JA共済としては、まず、組合員の皆さんのニーズや期待に応えていくことが何よりも大切だと考えています。組合員のニーズは多様化していますので、これにJAおよび連合会がどう応えていくかです。それにより、JA共済が地域の皆さまにとって必要なものとなり、総合事業を展開するJAの強みが発揮され、JAが地域にとってなくてはならない存在となると考えています。
そのための計画がこの「3か年計画」です。
そのために連合会としては、いままで以上にJAに対する万全な支援体制を構築していくことが重要だと考えています。
――具体的には、どのような支援を...
一つは、連合会がJAに出向く体制を強化することです。そのための要員配置も行います。もう一つは、JA共済が永続的な保障を提供していくという共済責務を全うしていく、これが連合会としての大きな役割です。そのためには、経営の健全性、信頼性を高めていくことが必要です。
◆農業の変化に対応した保障を
――「農協改革」と言われていますが、改めてJAの総合事業のなかで、共済事業をどう位置づけ、どう役割を果たしていくかということですね。
その通りです。まず、大切なことは共済事業として「何ができるのか」「何をするのか」です。ニーズに即した保障の提供が共済事業の基本ですから、これを確実に実行していく必要があります。
そのために「ひと・いえ・くるま」の保障ニーズへの対応はもちろんのこと、これからの農業のさまざまな変化をしっかりキャッチアップしていくことが求められます。農業者の所得増大、農業生産の拡大を進めていくにつれ、農業に関わるリスクも増大すると予測されます。こうした農業リスクを農業者の皆さまにきちんとお伝えをして対策をとっていただくことも、安心して営農活動をしていただくためには必要なことだと思っています。
――それが従来の「ひと・いえ・くるま」に加えて、農業についても取組みを強化していくということですね。
農業リスクへの保障提供は、グループ会社である共栄火災とともにJA共済グループとして一体的に対応していくことで、JA共済の機能を強化してまいります。
「農業リスク診断活動」を通じて、いざという時の確かな安心をお届けし、農業者の皆さまには農業に専念してもらい、事業や生活基盤の安定化をはかっていくことが大きな役割だと考えています。
もう一つは、JA自身も農業の変化に対応するなかで、農畜産物の輸出を含めたさまざまな事業リスクを抱えることになります。

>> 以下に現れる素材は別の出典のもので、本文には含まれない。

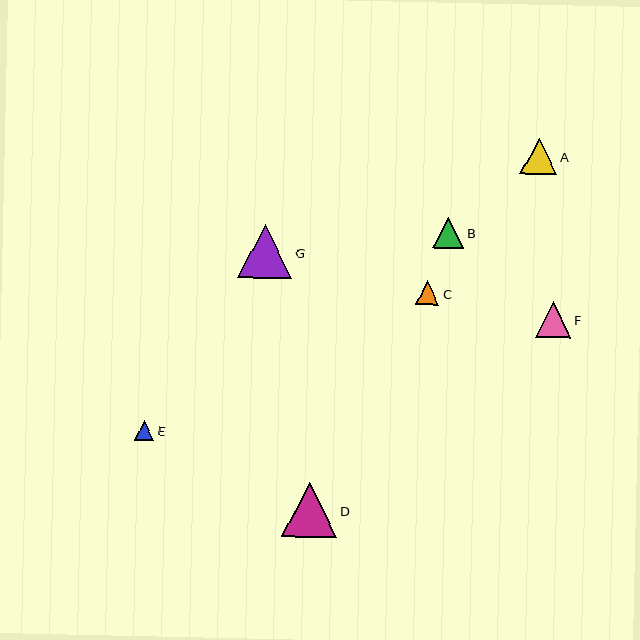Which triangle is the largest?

そうしたリスクについてもJA共済グループとしてしっかりと保障提供していくことで、共済事業として農業経営に貢献する取組みを強化していきます。
◆各地域の諸課題にも応えていく
――いまお話になった点が、新3か年の大きな特徴の一つですね。
そうです。もう一つの大きな特徴は「地域の活性化に向けた地域貢献活動」への取組みです。従来も交通事故対策等さまざまな取組みをしてきましたが、新たに「地域・農業活性化積立金」を創設し、地域貢献活動をさらに強化していきたいと考えています。

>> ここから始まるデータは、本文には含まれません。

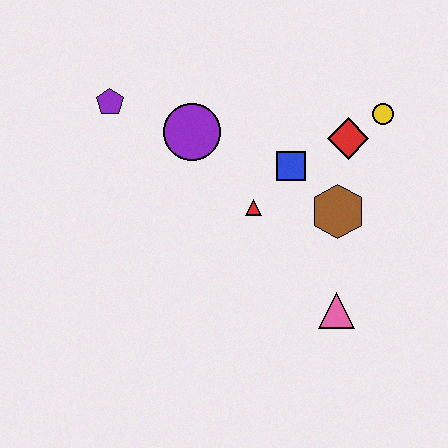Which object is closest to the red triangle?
The blue square is closest to the red triangle.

この積立金を地域貢献活動の一環として、健康増進や文化支援、農業振興など、地域や県域などそれぞれのニーズに合わせて、活用していくことで、地域に合った「くらしや営農」の活動支援を、行うことができると考えています。
これも今回の3か年計画の大きな特徴の一つといえます。
――県域や地域ごとになると、ニーズもかなり違いがありますね。
例えば、鳥獣被害対策や中山間地域の高齢独居者の買物対策など、地域ごとにさまざまなニーズがありますので、それぞれの地域実態に即した活動を展開していきたいと思います。
――地域貢献活動としては、従来よりも一歩も二歩も踏み込んだわけですね。
いままでは活動範囲が限られていましたので、もう少し範囲を広げて、活用しやすいものにしていこうと、「地域のくらし」を支えるJA共済が、もう一歩踏み込んで地域貢献しようということです。

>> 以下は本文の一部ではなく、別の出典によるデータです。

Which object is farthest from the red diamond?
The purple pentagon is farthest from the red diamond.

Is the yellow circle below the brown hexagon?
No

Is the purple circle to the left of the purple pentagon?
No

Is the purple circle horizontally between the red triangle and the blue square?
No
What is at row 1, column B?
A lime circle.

――こういうものがあると、JAもさらに地域に入って行きやすくなりますね。
そうですね。介護なども含めて、地域にはいろいろな課題がありますので、他の連合会の事業とも連携して活用していただき、地域に密着した総合JAの強みを発揮していただければと思います。
こうしたことを通して、JAがそれぞれの地域にとって必要不可欠な存在となっていくことの支援ができればと考えています。
――「3か年計画」の重点取組事項のトップに「盤石な事業基盤の確保に向けた共済事業実施態勢の強化」が掲げられ、その取組施策として、これまで取り組まれてきたエリア戦略をさらに深化させ「エリア戦略の全JA・全支店での浸透・定着に向けた取組強化」があげられていますが...
「エリア戦略」は、これまでの取組みにより一定程度の定着・浸透はできてきていますが、今次3か年では、さらに一歩進めて事業展開をしていくこととしています。点から面への推進をさらに進めるとともに、地域ごとに異なるニーズに合わせた対応がとれるようJAの支店・支所単位での「エリア戦略」を深化させていく必要があります。
――点から面へ広げてきた「エリア戦略」をさらに深化させていく...
それぞれの地域で異なるニーズに即した保障やサービスの提供を行うことで、組合員・利用者の期待に応えることができ、こうした期待に応えていくことが、組合員・利用者の信頼を得ることにつながり、地域にとって必要不可分なJA共済となることができると思います。そのために「3Q訪問活動」を基軸とした世帯内深耕によって世帯全体への保障充足にこれまで以上に取組み、「ひと・いえ・くるまの総合保障」の提供を進めていきたいと考えています。
――国内保険市場が縮小傾向で推移するなかで、日本の共済・保険市場は、今後さらに競争激化していくとも言われていますが...
競争はこれからもより激しくなってくると考えています。競争に勝ち残るために何をしなければならないかといえば、JA共済の強みをさらに強化していくことだと考えています。
JA共済の強みとは、JAが地域に根ざし、地域に密着した事業活動を実施しているということに尽きます。
この強みをさらに発揮していくためにも「エリア戦略」の深化を進めていくことが必要だと考えています。
◆JAに出向く体制をさらに強化
――連合会はそれをバックアップしていく...
連合会としてのバックアップは、前述した様にJAに出向く体制を強化し、JAと一緒になって課題を解決していくことです。
また、連合会としての経営の効率化を進め、JAの事務負荷を軽減していくことも大きな役割だと考えています。この4月から新しい事務手続きがスタートしていますが、ペーパレス化、キャッシュレス化も一歩一歩進めていきます。
また、生命査定や引受審査機能を拠点に集約し専門性を高めるとともに、自動車損害調査体制についてもJAと連合会の機能分担を見直し、連合会において損害調査サービスを実施する体制を段階的に構築していきます。
これらの取組みにより、JAの事務負荷軽減と契約者・利用者サービスの向上を実現していきたいと考えています。
――最後にJAのみなさんへのメッセージを...。
JA共済として永続的な保障提供ができるよう健全性・信頼性を強化するとともに、JAグループ全体の「創造的な自己改革」とも連携して、着実に計画を進めていきます。事業を取り巻く環境は厳しい面もありますが、厳しい時ほど事業本来の目的や果たすべき役割を再確認し、こうした機会をチャンスと捉え改革を進めるとともに、計画の着実な実践に取り組んでまいりたいと考えています。